• Cooking Time:
  • Servings: 30
  • Preparation Time:


A chocolate- and nut-butter cookie that is truly decadent with macadamia butter and nuts. The reason I call these "pawnbroker" cookies is the design of the nuts mimics the pawnbroker symbol, and rich, well, you know how expensive macadamias are!

Amount Per Serving

Calories: 142.8

Total Fat: 9.2 g

Cholesterol: 0.0 mg

Sodium: 29.2 mg

Total Carbs: 15.8 g

Dietary Fiber: 2.1 g

Protein: 2.0 g


  • 1/2 cup all-purpose flour
  • 1 cup spelt or whole-wheat flour
  • 1 teaspoon baking powder
  • 1/4 teaspoon salt
  • 3/4 cup packed brown sugar
  • 3/4 cup packed powdered (icing) sugar
  • 3/4 cup cocoa or carob (reduce icing sugar to ½ cup if using carob)
  • 1/3 cup margarine, softened
  • 1/2 cup macadamia nut butter
  • 1 egg replacer, mixed
  • 1 teaspoon of vanilla
  • 45 whole macadamia nuts, halved


  • Preheat oven to 350F. Line baking sheets with parchment.
  • Mix together the flours, baking powder and salt.
  • Blend in the sugars and cocoa.
  • Add margarine, nut butter, egg and vanilla.

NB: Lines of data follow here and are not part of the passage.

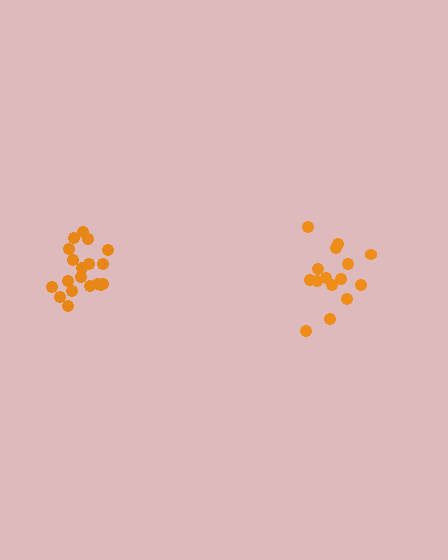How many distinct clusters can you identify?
There are 2 distinct clusters.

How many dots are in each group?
Group 1: 19 dots, Group 2: 15 dots (34 total).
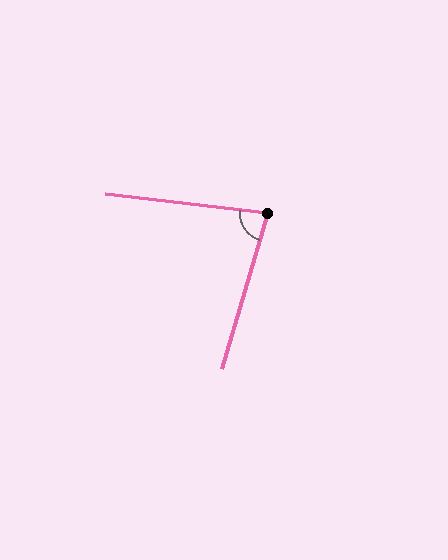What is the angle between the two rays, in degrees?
Approximately 80 degrees.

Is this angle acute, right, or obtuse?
It is acute.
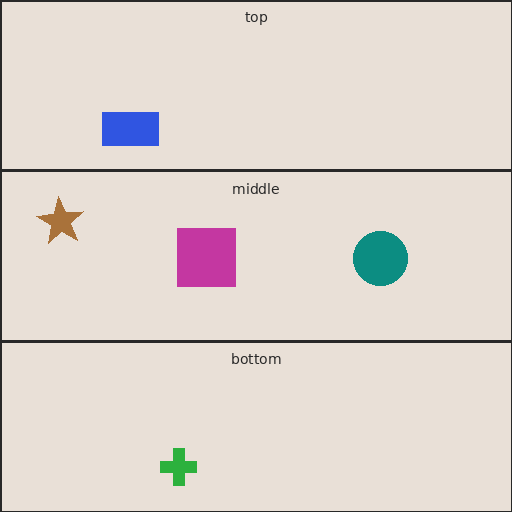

Mix well.
  • Shape into walnut sized balls and place 2 inches apart on sheets
  • Flatten slightly with the bottom of a glass.
  • Gently press 3 macadamia nut halves in a triangle fashion on each cookie.
  • Bake at 350F for 9-11 minutes.
  • Cool 5 minutes on pans, then remove to wire racks to cool completely.